In January, shares of SNC-Lavalin Group (TSX:SNC) dropped 27% in a single day from $48 per share to $35 per share, erasing roughly $3 billion in market value. Since then, shares have drifted within the same trading range of around $37 per share.
With a history dating back to 1911, SNC-Lavalin is one of the largest engineering and construction companies in the world. Was the big one-day drop a buying opportunity, or is something more sinister behind the decline?
A dividend dynasty destroyed
Before we cover the cause of the drop, it’s important to understand what SNC-Lavalin does.
SNC-Lavalin builds things, specifically infrastructure-related projects. Example contracts include clean energy generation, highway systems, mining facilities, nuclear power plants, and oil and gas infrastructure.
The company prides itself on being an end-to-end provider, meaning it can assist in nearly the entire production and management process of critical infrastructure. It’s completed contracts that cover everything from niche industries to international mega-projects.
For decades, SNC-Lavalin built itself into a growth machine, delivering consistent dividends along the way. Since 1995, shares are up roughly 1,300%, outpacing globally renowned stocks like Mcdonald’s Corp and American Express Company. Plus, the company regularly paid healthy dividends, often with a yield of 3% or more.
For 27 years it paid a steadily rising dividend.
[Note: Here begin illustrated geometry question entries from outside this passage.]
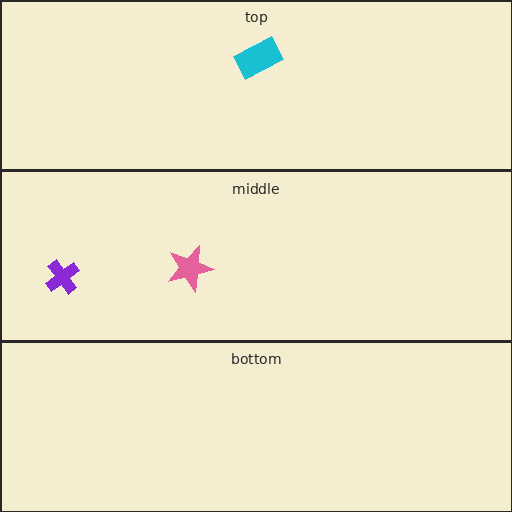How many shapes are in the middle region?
2.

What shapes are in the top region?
The cyan rectangle.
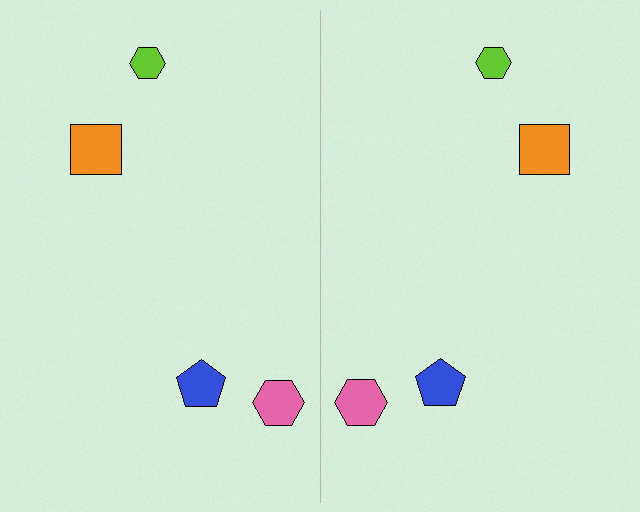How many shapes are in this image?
There are 8 shapes in this image.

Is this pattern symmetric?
Yes, this pattern has bilateral (reflection) symmetry.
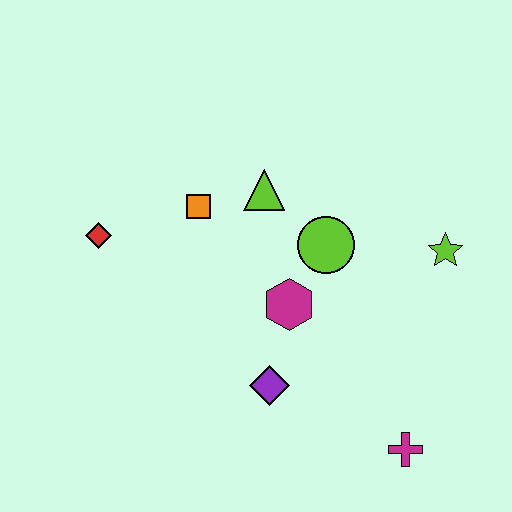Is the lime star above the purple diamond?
Yes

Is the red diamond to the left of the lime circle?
Yes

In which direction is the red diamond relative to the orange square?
The red diamond is to the left of the orange square.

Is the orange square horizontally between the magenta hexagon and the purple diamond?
No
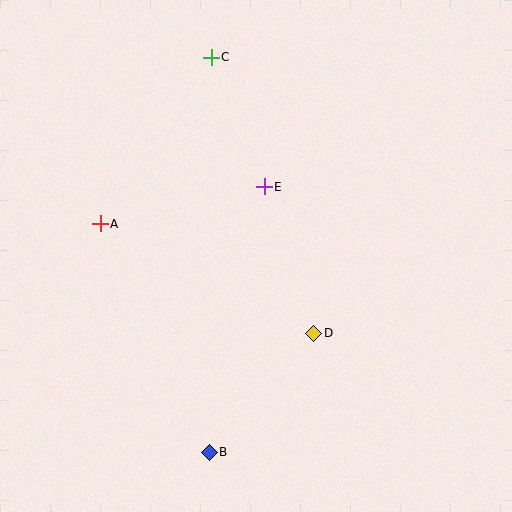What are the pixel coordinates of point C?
Point C is at (211, 57).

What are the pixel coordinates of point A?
Point A is at (100, 224).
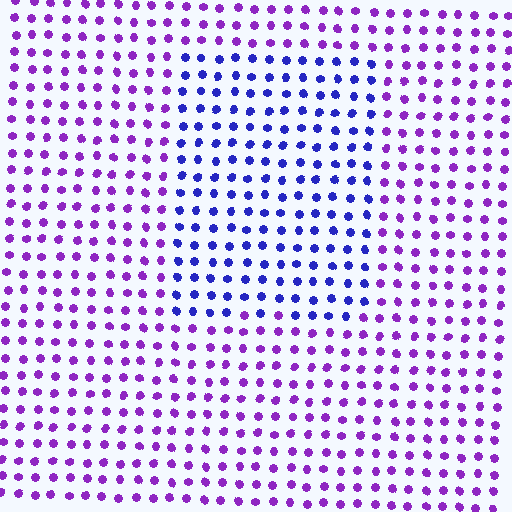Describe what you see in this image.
The image is filled with small purple elements in a uniform arrangement. A rectangle-shaped region is visible where the elements are tinted to a slightly different hue, forming a subtle color boundary.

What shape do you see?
I see a rectangle.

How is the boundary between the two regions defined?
The boundary is defined purely by a slight shift in hue (about 41 degrees). Spacing, size, and orientation are identical on both sides.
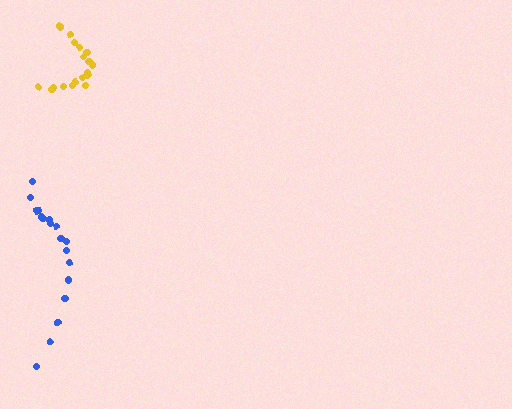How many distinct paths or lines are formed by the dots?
There are 2 distinct paths.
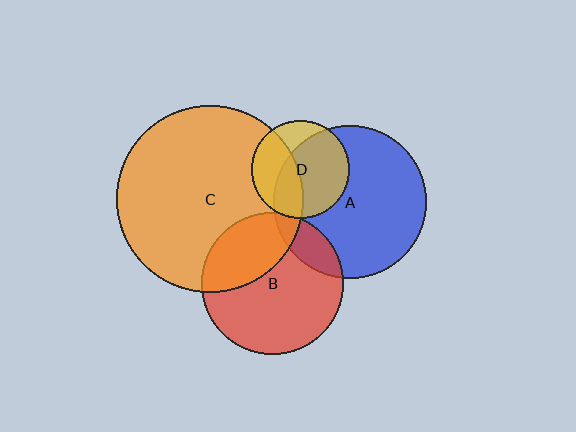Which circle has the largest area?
Circle C (orange).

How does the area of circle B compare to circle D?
Approximately 2.1 times.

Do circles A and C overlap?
Yes.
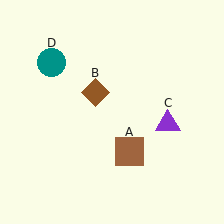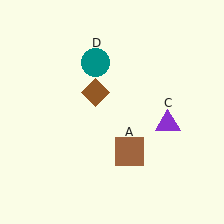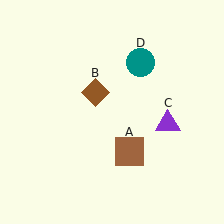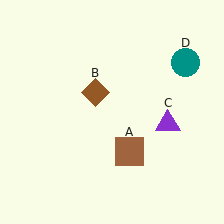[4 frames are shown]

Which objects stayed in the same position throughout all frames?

In February, that streak ended.
What happened?
On February 22, SNC-Lavalin was forced to cut its dividend for the first time since 1992. While it wasn’t eliminated entirely, the payout was slashed from $0.287 per share to just $0.10. A large fourth-quarter loss was to blame.
While the move should save the company around $130 million per year, it’s clear that SNC-Lavalin will require the financial flexibility. Last quarter, the company lost an astounding $9.11 per share, with revenues falling by 12.3%. The company’s mining segment took a $346 million loss on a single project, while its oil and gas segment had negative EBIT of $23 million driven by a $47 million charge stemming from a court battle.
Not everyone is pessimistic about the future, however. An analyst for Royal Bank of Canada recently wrote that there “remains lots of challenges ahead for SNC, but none of which we would view as insurmountable and more than reflected in the current share price.” Are shares really a value following the latest dividend cut and price drop?
Short-term risks balance a tricky industry
Much of the company’s horrendous fourth-quarter results were the result of one-time items. If you strip these singular events out, the company lost just $1.31 per share — not great, but certainly better than the GAAP loss of $9.11 per share.
If SNC-Lavalin can move past these challenges, conditions could improve quickly. For example, its oil and gas segment still has a backlog of $1.5 billion, while its infrastructure business has an impressive backlog of $8.3 billion. Revenues for its infrastructure segment actually increased by 22% last quarter.
Demand remains strong, but it’s execution that will matter. Can SNC-Lavalin return to its long-term tendency to deliver on projects profitably? History is on its side, but in this industry, cost overruns can be fatal.
At least the current pain is clearly priced in. As recent quarters roll off, SNC-Lavalin stock has a chance to snap back quickly, just as long as there are no additional missteps waiting to be revealed.